Fourth, the minister stressed that there is no climate-neutral economy without nuclear energy, therefore, he believes nuclear energy use should not to be banned, as many Green politicians demand, but supported on the European continent.
As renewable sources deliver an increasingly larger slice of the energy mix for Hungary, anticipation hints at a busy market in the near future. The National Bank of Hungary (MNB) in mid-September published a collection of proposals and initiatives to promote environmentally sustainable economic growth, based on a consultation with NGOs, environmental scientists, climate protection and energy experts.
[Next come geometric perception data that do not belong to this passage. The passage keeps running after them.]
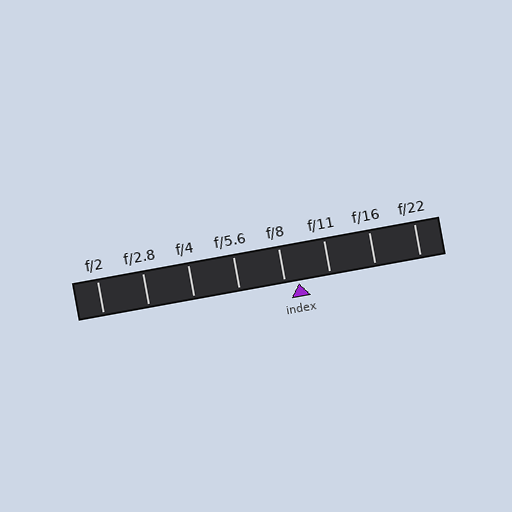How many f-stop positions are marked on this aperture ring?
There are 8 f-stop positions marked.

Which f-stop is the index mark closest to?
The index mark is closest to f/8.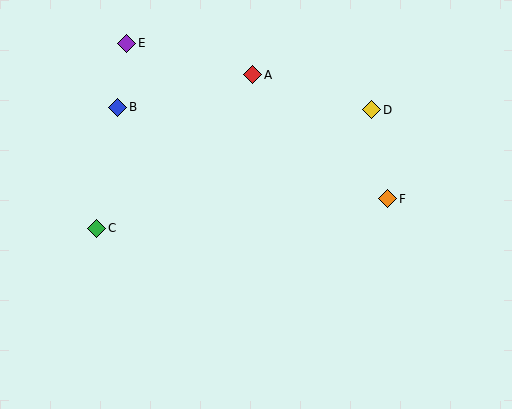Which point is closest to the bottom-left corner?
Point C is closest to the bottom-left corner.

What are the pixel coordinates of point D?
Point D is at (372, 110).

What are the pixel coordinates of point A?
Point A is at (253, 75).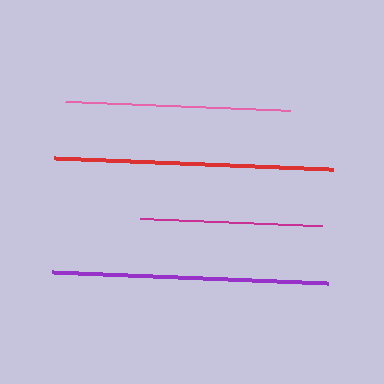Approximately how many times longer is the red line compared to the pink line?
The red line is approximately 1.2 times the length of the pink line.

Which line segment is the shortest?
The magenta line is the shortest at approximately 182 pixels.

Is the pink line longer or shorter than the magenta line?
The pink line is longer than the magenta line.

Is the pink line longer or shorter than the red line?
The red line is longer than the pink line.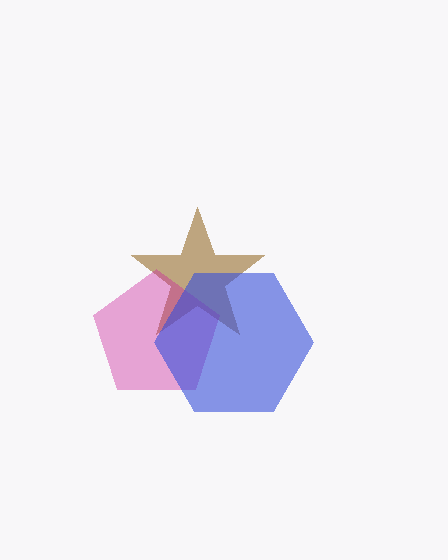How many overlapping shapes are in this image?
There are 3 overlapping shapes in the image.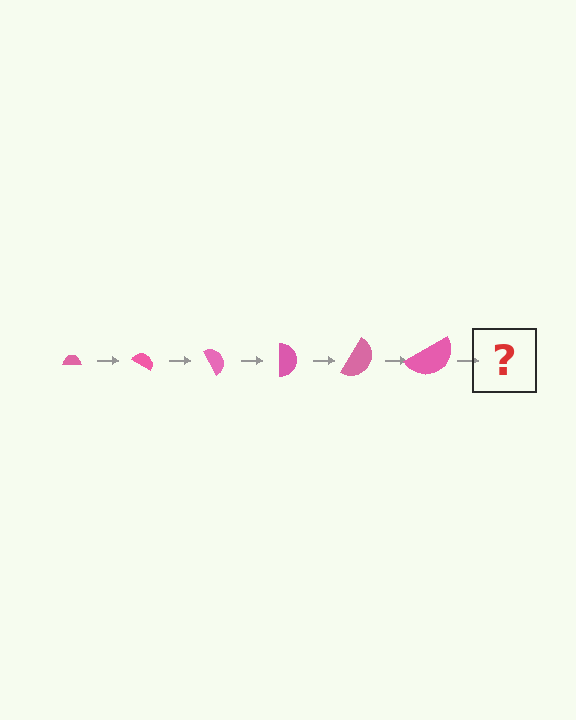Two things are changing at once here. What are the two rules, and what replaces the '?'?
The two rules are that the semicircle grows larger each step and it rotates 30 degrees clockwise each step. The '?' should be a semicircle, larger than the previous one and rotated 180 degrees clockwise from the start.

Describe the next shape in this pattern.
It should be a semicircle, larger than the previous one and rotated 180 degrees clockwise from the start.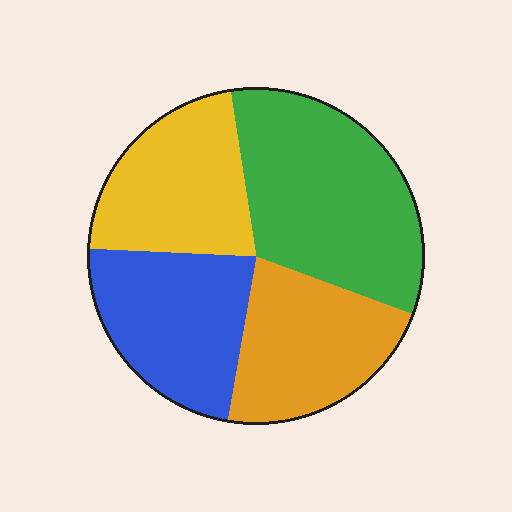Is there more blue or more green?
Green.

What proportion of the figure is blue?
Blue covers around 25% of the figure.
The MNB proposed “green taxation” for vehicles and transportation to improve air quality, lowering taxes for energy efficiency investments, extending the carbon taxing system and raising environmental charges and fees, among many other ideas.
As solar panels are springing up in fields across Europe and silent electric vehicles roam our roads in increasing numbers, it is safe to assume that today, economies and individuals are well beyond the brink of transition towards a greener, and hopefully healthier, energy mix.